The band have toured the United States extensively, including support slots for The Pains of Being Pure at Heart, Surfer Blood, A Place to Bury Strangers and Architecture in Helsinki.
In July and August of 2010, Heroux spent six weeks writing and recording material for Hooray for Earth's first full-length LP, True Loves. Heroux performed, engineered and produced the album, with Ciampini, Principe and Benacquista entering the studio periodically with instrumental contributions. Several of the album's songs feature vocal contributions by New York City noise-pop group and frequent collaborators Zambri. The album was mixed by Chris Coady. True Loves was released by Dovecote Records on June 7, 2011.
London based record label Memphis Industries will release True Loves in Europe in February 2012.

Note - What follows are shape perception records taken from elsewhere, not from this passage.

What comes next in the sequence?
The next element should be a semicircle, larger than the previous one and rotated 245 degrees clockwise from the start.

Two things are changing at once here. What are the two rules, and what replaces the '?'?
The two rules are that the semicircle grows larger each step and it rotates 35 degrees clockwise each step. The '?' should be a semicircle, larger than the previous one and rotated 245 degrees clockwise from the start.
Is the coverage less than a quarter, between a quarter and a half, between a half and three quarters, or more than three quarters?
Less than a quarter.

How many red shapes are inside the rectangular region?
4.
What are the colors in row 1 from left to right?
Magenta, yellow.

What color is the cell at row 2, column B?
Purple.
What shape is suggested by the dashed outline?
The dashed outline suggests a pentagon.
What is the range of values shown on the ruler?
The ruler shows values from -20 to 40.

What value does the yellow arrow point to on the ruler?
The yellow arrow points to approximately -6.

New York City duo, Zambri (aka Jessica and Cristi Jo), create a magnetic sound which many have coined, “apocalyptic pop”. The Fader says “They’ve reached this Kate Bush level of top-of-the-mountain, sing-into-the-sun gothic atmosphere…”, and The Guardian sums it up with, “They invoke a sense of doom as well as its mirror image, mood… The raw material is ravishing…sublimely weird rock n’ roll.”
Beacon (DJ Set)
Thomas Mullarney and Jacob Gossett, aka Brooklyn duo Beacon, introduced themselves to the world with the No Body and For Now EPs, both released last year on Ghostly International. The EPs were united by minimalist, R&B-influenced instrumentation, and also by a lyrical theme, with both serving as meditations on the darkness that underpins the most intense of human emotions: love.

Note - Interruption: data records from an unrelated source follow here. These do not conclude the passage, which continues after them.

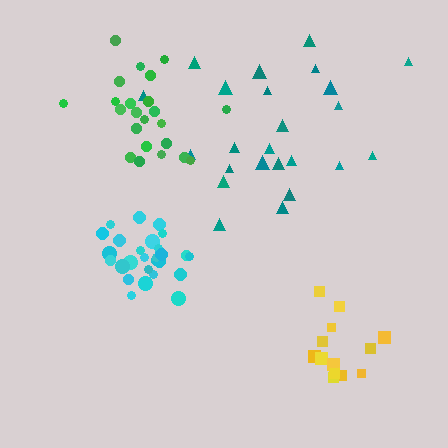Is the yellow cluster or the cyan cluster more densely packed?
Cyan.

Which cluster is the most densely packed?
Cyan.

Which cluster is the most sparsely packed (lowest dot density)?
Teal.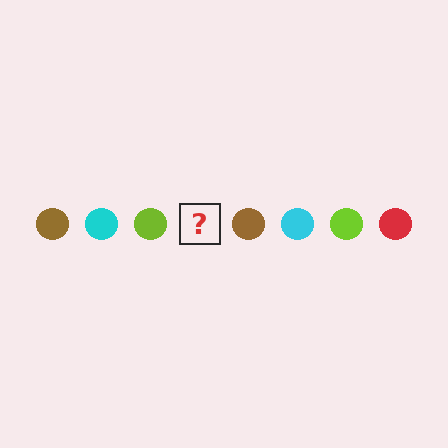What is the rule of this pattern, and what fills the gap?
The rule is that the pattern cycles through brown, cyan, lime, red circles. The gap should be filled with a red circle.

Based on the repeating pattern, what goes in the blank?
The blank should be a red circle.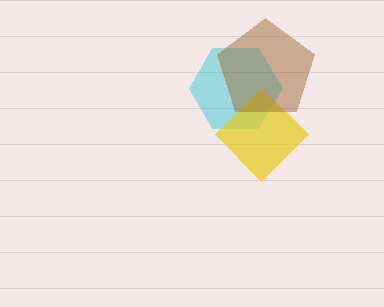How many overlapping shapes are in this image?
There are 3 overlapping shapes in the image.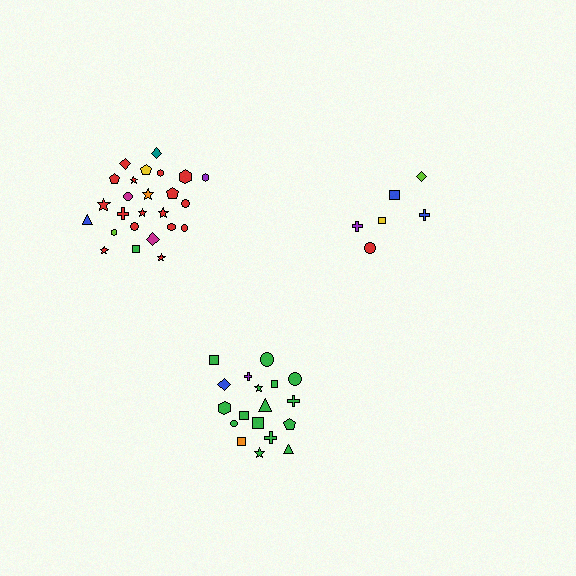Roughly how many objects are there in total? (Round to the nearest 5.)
Roughly 50 objects in total.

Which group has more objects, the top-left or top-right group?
The top-left group.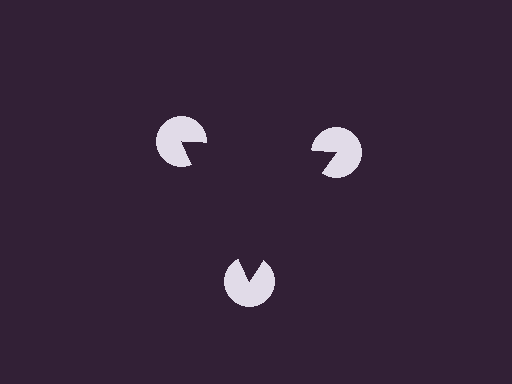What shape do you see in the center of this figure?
An illusory triangle — its edges are inferred from the aligned wedge cuts in the pac-man discs, not physically drawn.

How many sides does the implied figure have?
3 sides.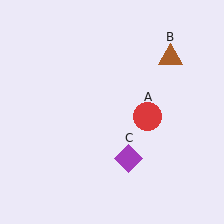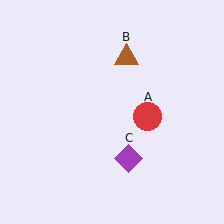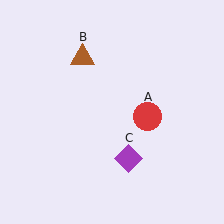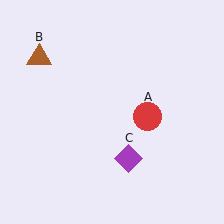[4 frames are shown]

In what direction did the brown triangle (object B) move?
The brown triangle (object B) moved left.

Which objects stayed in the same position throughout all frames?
Red circle (object A) and purple diamond (object C) remained stationary.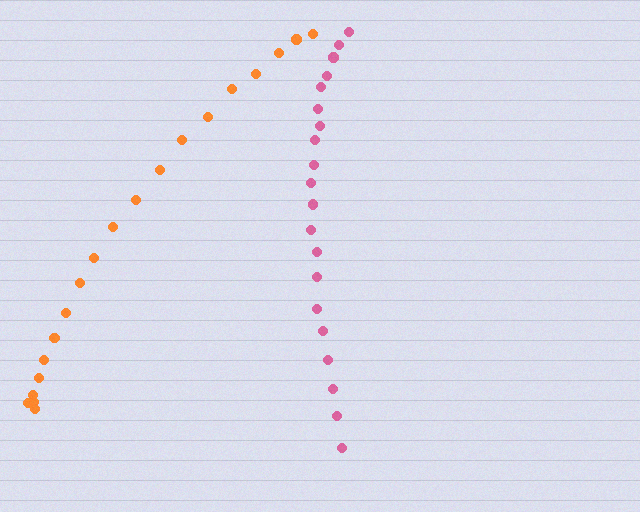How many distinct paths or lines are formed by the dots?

The duo’s debut album The Ways We Separate both consolidates and develops these ideas. The album focuses, as the title suggests, on the idea of separation — both within the context of relationships and in a more intimate, psychological sense. As Mullarney explains, “The narrative contained inside The Ways We Separate deals with two kinds of separation: one where two entities grow apart, and the other where we grow apart from ourselves. Over the course of a relationship, the two sometimes happen together, one being the result of the other.”
Desires, passions and regrets are central to the songs on The Ways We Separate, which take a variety of perspectives to construct a nuanced reflection on the album’s central theme. ‘Between the Waves’ draws a clever analogy between relationships and soundwaves falling out of phase: “I know all the ways we separate/ Where we start to fade at different frequencies.” ‘Overseer’ catalogues a parting of the ways with discomfiting clarity: “Isn’t it fine?/ Taking it slow?/ Watching you watch me walk out your door.” And album closer ‘Split in Two’ explores how the extremes of love and loss can take you far away from being the person you thought you were, making explicit the connection between the two ideas of separation: “What I’d do for you?”, sings Thomas Mullarney, “Split myself in half/ Divided into two.”

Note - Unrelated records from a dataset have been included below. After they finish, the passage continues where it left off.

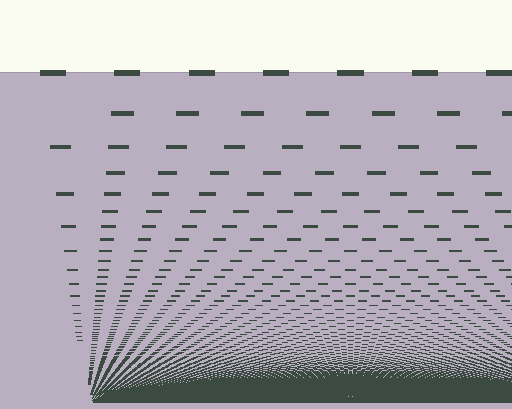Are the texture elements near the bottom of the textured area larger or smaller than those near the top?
Smaller. The gradient is inverted — elements near the bottom are smaller and denser.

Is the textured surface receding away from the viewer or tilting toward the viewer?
The surface appears to tilt toward the viewer. Texture elements get larger and sparser toward the top.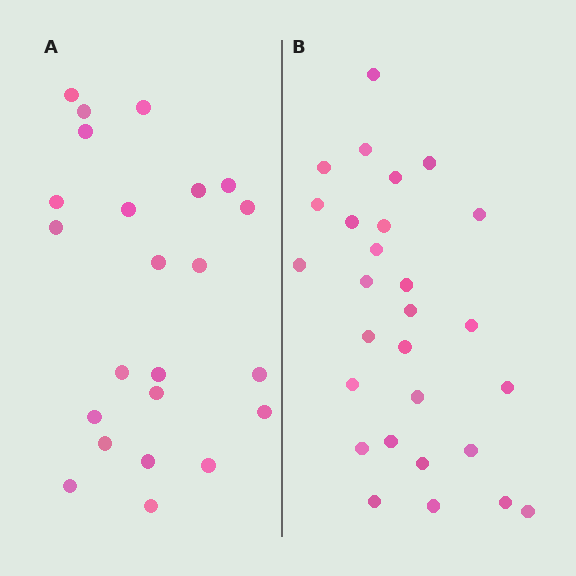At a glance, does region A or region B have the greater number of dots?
Region B (the right region) has more dots.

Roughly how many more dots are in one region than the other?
Region B has about 5 more dots than region A.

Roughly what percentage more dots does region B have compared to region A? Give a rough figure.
About 20% more.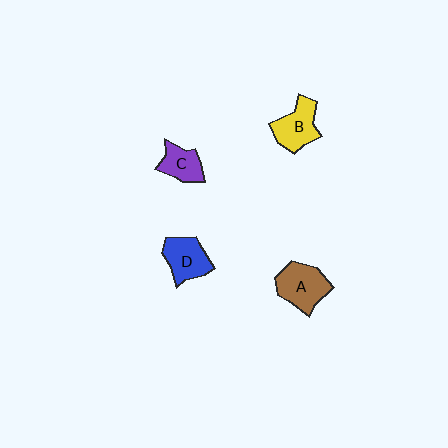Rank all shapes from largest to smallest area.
From largest to smallest: A (brown), B (yellow), D (blue), C (purple).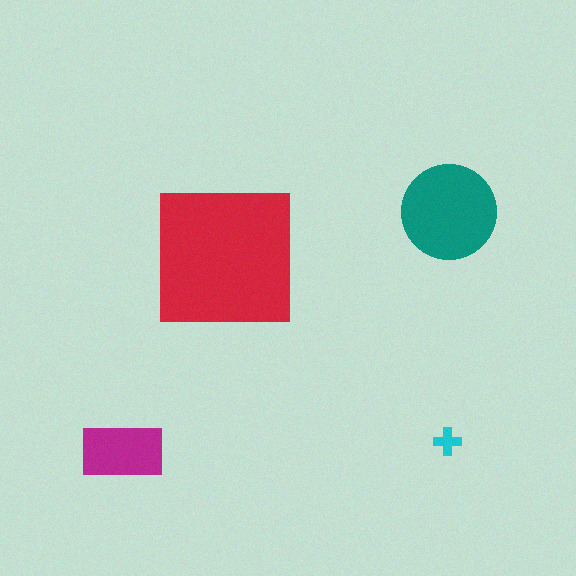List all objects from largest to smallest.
The red square, the teal circle, the magenta rectangle, the cyan cross.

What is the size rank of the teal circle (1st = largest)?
2nd.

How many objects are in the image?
There are 4 objects in the image.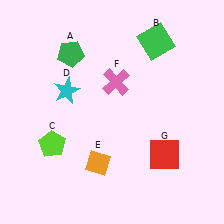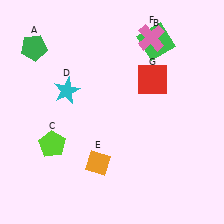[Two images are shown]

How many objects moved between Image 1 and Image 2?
3 objects moved between the two images.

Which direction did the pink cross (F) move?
The pink cross (F) moved up and to the right.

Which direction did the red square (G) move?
The red square (G) moved up.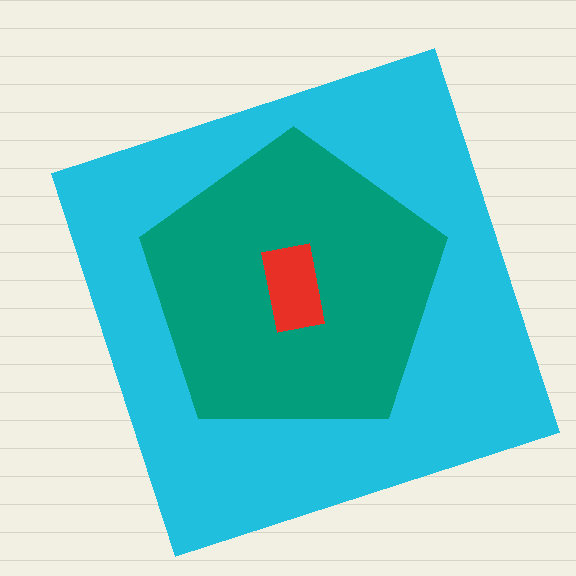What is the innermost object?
The red rectangle.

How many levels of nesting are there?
3.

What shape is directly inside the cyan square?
The teal pentagon.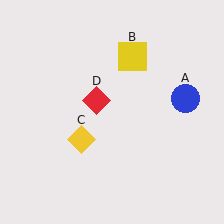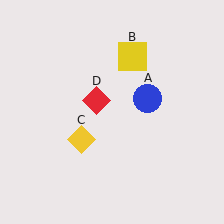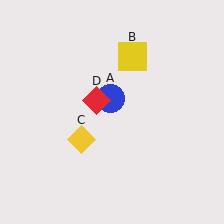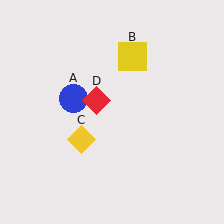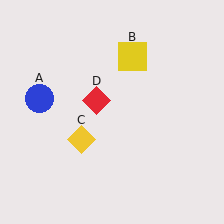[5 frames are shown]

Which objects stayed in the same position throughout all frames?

Musically, The Ways We Separate finds Beacon working with a richer sonic palette than ever before —as Gossett says, “The production on this album is much more expansive than anything we’ve done thus far. We spent a lot of time exploring new gear and experimenting with how to pull a wide range of sound out of various instruments. Some of the key sonics that shaped this LP are analogue synthesis, lots of heavily processed guitar work, and vocal layering/processing.” While the abiding mood remains that of late-night introspection, the production draws from elements of hip hop and a wide gamut of electronic music, marrying intricate beats and subtle textures to honeyed pop melodies that belie the album’s conceptual depth. Rarely has bleakness sounded so pretty — this is a record that’s deceptively, compellingly beautiful, an exploration of a place both discomfiting and darkly seductive.